1. How to use data from Amazon RDS for building a churn prediction model using AWS SageMaker and visualize it in Tableau in TypeScript

    TypeScript

    To accomplish your goal of building a churn prediction model using Amazon RDS data with AWS SageMaker and then visualizing it in Tableau, you need to stitch together several AWS services. In this guide, I'll walk you through setting up these services using Pulumi with TypeScript.

    Before you start, make sure you have Pulumi set up with the appropriate AWS credentials configured. Also, ensure you have AWS Command Line Interface (AWS CLI) installed and configured as Pulumi relies on the AWS CLI configuration for authentication.

    The process can be divided into the following steps:

    1. Setting up an Amazon RDS Instance: We'll provision an RDS instance that holds your data.
    2. Connecting SageMaker to RDS: We'll create a SageMaker instance and connect it to the RDS database.
    3. Building the churn prediction model: We'll define a SageMaker pipeline that processes the RDS data and builds the prediction model.
    4. Visualizing in Tableau: While Pulumi does not directly integrate with Tableau, I'll touch upon how to make the data available for visualization. Tableau can connect to RDS or use a processed dataset that lives in AWS S3 or another supported AWS data store.

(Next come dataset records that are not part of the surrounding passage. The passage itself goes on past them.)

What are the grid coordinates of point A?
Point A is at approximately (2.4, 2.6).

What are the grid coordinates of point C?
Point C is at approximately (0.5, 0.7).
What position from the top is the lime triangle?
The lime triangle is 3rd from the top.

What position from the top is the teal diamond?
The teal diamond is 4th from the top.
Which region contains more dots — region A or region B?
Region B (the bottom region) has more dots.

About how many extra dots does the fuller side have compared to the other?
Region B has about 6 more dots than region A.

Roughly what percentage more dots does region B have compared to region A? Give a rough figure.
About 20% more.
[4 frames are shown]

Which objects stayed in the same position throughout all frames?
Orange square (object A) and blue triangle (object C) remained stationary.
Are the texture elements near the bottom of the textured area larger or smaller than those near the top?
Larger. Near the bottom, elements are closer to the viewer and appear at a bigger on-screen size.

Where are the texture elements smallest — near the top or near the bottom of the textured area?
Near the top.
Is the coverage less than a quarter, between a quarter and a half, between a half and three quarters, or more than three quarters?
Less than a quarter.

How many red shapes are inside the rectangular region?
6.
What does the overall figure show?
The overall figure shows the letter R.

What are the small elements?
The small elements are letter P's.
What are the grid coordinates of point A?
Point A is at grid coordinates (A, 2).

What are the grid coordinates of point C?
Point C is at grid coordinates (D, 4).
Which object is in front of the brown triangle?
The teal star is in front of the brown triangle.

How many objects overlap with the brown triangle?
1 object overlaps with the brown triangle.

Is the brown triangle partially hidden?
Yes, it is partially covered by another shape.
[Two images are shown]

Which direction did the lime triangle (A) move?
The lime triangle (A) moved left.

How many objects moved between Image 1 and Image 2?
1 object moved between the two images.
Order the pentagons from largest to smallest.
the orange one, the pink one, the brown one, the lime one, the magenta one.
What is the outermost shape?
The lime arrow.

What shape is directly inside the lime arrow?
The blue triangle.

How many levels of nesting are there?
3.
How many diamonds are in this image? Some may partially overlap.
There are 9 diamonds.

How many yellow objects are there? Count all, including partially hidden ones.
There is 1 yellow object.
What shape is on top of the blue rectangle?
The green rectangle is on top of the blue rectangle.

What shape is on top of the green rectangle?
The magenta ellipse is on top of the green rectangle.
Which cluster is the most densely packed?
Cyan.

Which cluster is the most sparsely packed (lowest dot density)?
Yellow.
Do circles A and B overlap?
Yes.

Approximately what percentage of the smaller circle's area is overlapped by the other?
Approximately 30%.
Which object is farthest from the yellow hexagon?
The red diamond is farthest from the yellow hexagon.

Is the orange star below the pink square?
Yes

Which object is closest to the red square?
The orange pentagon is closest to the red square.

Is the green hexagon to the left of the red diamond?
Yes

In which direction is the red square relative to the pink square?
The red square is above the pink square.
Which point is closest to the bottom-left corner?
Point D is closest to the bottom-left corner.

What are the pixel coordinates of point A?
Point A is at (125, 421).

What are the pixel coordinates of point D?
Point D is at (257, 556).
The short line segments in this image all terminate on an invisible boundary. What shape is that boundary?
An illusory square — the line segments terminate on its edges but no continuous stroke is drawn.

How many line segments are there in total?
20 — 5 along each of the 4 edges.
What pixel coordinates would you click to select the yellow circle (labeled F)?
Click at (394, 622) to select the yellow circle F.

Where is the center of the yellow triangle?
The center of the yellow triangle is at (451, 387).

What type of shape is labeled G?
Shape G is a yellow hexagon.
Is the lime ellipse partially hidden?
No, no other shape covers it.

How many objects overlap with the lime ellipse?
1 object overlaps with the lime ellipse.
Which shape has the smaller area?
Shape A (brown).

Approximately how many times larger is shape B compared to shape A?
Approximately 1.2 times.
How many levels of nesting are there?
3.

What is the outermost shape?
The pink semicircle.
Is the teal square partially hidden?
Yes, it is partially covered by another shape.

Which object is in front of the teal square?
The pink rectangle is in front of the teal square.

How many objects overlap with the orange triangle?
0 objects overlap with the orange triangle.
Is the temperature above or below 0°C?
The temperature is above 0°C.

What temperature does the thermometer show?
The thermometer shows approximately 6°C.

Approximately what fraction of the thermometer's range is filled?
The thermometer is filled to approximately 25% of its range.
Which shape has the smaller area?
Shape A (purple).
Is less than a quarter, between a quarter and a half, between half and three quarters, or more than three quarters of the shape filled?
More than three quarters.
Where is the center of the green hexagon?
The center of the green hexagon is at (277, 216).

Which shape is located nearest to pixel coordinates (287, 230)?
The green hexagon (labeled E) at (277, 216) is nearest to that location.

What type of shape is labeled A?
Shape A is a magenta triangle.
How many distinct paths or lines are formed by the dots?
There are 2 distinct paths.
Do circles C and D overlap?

    Step 1: Setting up an Amazon RDS Instance

    First, we'll set up an Amazon RDS instance. For simplicity, I will use a PostgreSQL engine, but you are free to choose the engine that best matches your use case.

    import * as pulumi from '@pulumi/pulumi'; import * as aws from '@pulumi/aws'; // Create a new RDS instance const dbInstance = new aws.rds.Instance('my-churn-db', { allocatedStorage: 20, engine: 'postgres', engineVersion: '12.4', instanceClass: 'db.t2.micro', name: 'churnDB', parameterGroupName: 'default.postgres12', password: 'mySuperSecretPassword', skipFinalSnapshot: true, username: 'postgres', }); // Export the RDS instance endpoint export const dbEndpoint = dbInstance.endpoint;

    Amazon RDS Instance documentation

    Step 2: Connecting SageMaker to RDS

    Next, let's set up an AWS SageMaker instance that can use SQL to query the data from RDS.

    import * as sagemaker from '@pulumi/aws/sagemaker'; // Create a SageMaker notebook instance const notebookInstance = new sagemaker.NotebookInstance('mySageMakerInstance', { instanceType: 'ml.t2.medium', roleArn: aws.iamRole.example.arn, // Replace with an appropriate IAM role ARN }); // Export the SageMaker notebook instance URL export const notebookInstanceUrl = notebookInstance.url;

    AWS SageMaker NotebookInstance documentation

    Step 3: Building the Churn Prediction Model

    Let's define a pipeline in SageMaker that will prepare the data from RDS, train a churn prediction model, and evaluate the performance.

    const churnModelPipeline = new aws.sagemaker.Pipeline('churnModelPipeline', { pipelineName: 'churn-prediction-pipeline', pipelineDefinition: { // Define your SageMaker pipeline steps here // Pipeline steps typically include data preparation, model training, and model evaluation } }); // Export the SageMaker pipeline ARN export const pipelineArn = churnModelPipeline.pipelineArn;

    AWS SageMaker Pipeline documentation

    Step 4: Visualizing in Tableau

    Finally, Tableau setup is not possible with Pulumi as of the last knowledge cutoff in 2023. However, you can use Tableau by connecting directly to the RDS instance using its credentials or by reading from an S3 bucket if SageMaker outputs the results there.

    You would typically configure Tableau with the necessary connection details from the RDS or an AWS data source where your SageMaker outputs are saved.

    Remember, you'll need to take one additional manual step outside Pulumi: Configure your Tableau Desktop or Server to access RDS or use an S3 bucket (whichever you choose for outputting the SageMaker results) for visualization purposes. You can do this by creating a data source connection in Tableau to your RDS instance using the dbEndpoint output from the RDS setup or pointing to the S3 bucket location with your SageMaker results.

    This guide provides a starting point for automation. Remember to replace placeholders like IAM role ARNs, specify your SageMaker pipeline definition details, and fill out any other necessary configuration details for the AWS resources.

    Building, training, and deploying machine learning models might involve more intricate configurations, and as you get comfortable with Pulumi and AWS, you can explore more features that can help fine-tune and control your ML workflows and cloud resources.